ADNOC-COVESTRO DEAL

ADNOC-Covestro deal needs EU, UK, US, China and multiple other approvals

In an offer document published today, the German chemicals group also disclosed the need for foreign direct investment clearances in multiple European countries, as well as in Canada and the US.

That’s on top of approval under the EU’s new rules for vetting foreign subsidies. That stands out as the clearest obstacle to the deal’s completion (see MLex comment here).

Abu Dhabi’s state-owned oil company announced on Oct. 1 that it had agreed to buy Covestro for 62 euros a share, valuing the deal at 14.7 billion euros ($15.9 billion).

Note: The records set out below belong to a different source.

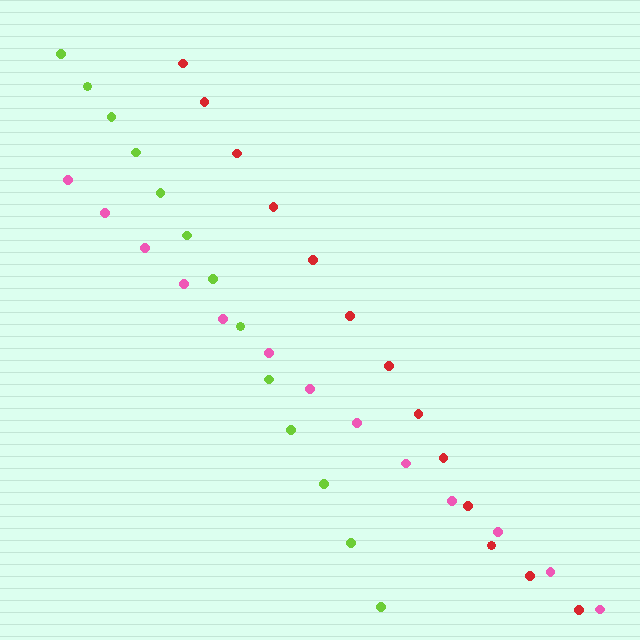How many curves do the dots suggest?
There are 3 distinct paths.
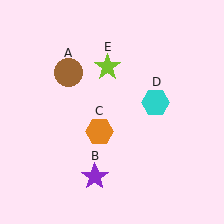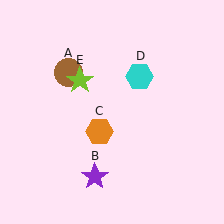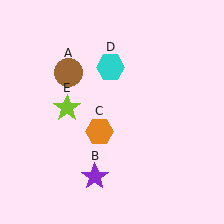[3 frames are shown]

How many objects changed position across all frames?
2 objects changed position: cyan hexagon (object D), lime star (object E).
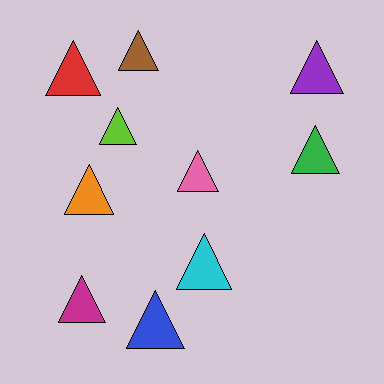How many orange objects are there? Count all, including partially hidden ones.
There is 1 orange object.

ADNOC has also committed to inject 1.17 billion euros of capital into Covestro after the closing of the deal.

At the time, Covestro told investors the deal would require a “multitude” of regulatory approvals.

Today’s offer document said that the deal needs competition approval from the European Commission, plus in Brazil, Canada, China, the Common Market for Eastern and Southern Africa, Egypt, India, Japan, South Korea, Mexico, Morocco, South Africa, Switzerland, Taiwan, Turkey, the UK, the US, and Vietnam.

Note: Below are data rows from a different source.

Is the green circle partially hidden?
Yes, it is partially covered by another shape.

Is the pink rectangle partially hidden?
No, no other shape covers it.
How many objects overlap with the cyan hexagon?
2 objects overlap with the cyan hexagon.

“[ADNOC] submitted a Case Team Allocation Request to the EU commission on 1 October 2024. Once the EU Commission allocates a team, [ADNOC] will engage in the prenotification discussions with the EU commission,” Covestro said.

The takeover needs foreign direct investment approvals from governments in Belgium, Canada, France, Germany, Italy, Spain, the UK, and the US.

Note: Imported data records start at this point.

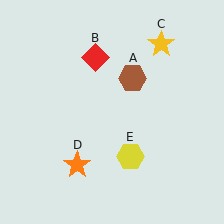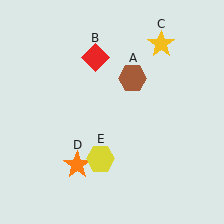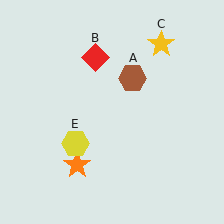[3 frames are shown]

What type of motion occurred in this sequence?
The yellow hexagon (object E) rotated clockwise around the center of the scene.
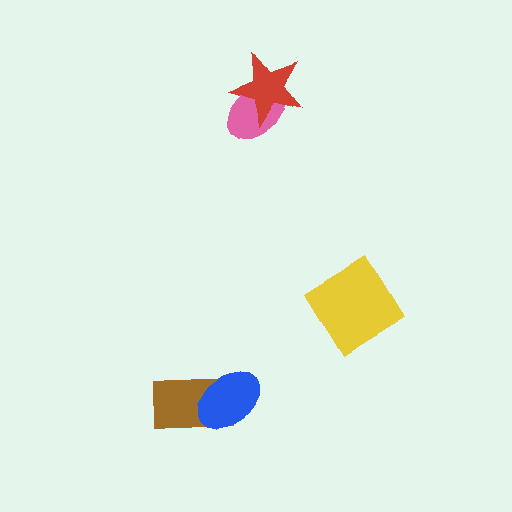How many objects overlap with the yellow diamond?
0 objects overlap with the yellow diamond.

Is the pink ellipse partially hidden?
Yes, it is partially covered by another shape.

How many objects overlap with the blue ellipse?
1 object overlaps with the blue ellipse.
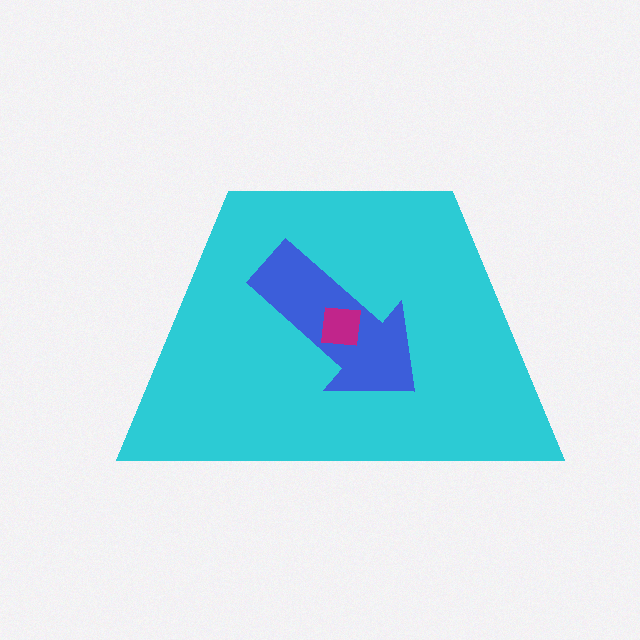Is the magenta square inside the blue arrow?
Yes.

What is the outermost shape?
The cyan trapezoid.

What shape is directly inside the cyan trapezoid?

It also needs approval from the commission under its Foreign Subsidies Regulation, which polices subsidies from abroad to ensure they’re not distorting the EU market.

The Abu Dhabi government wholly owns ADNOC, so the EU regulator might be concerned that it used unfair subsidies from the big-spending UAE state to finance Covestro’s acquisition or might use them to distort future competition in the EU.

According to the offer document, all the required approvals must be received “at the latest by Dec. 2, 2025.”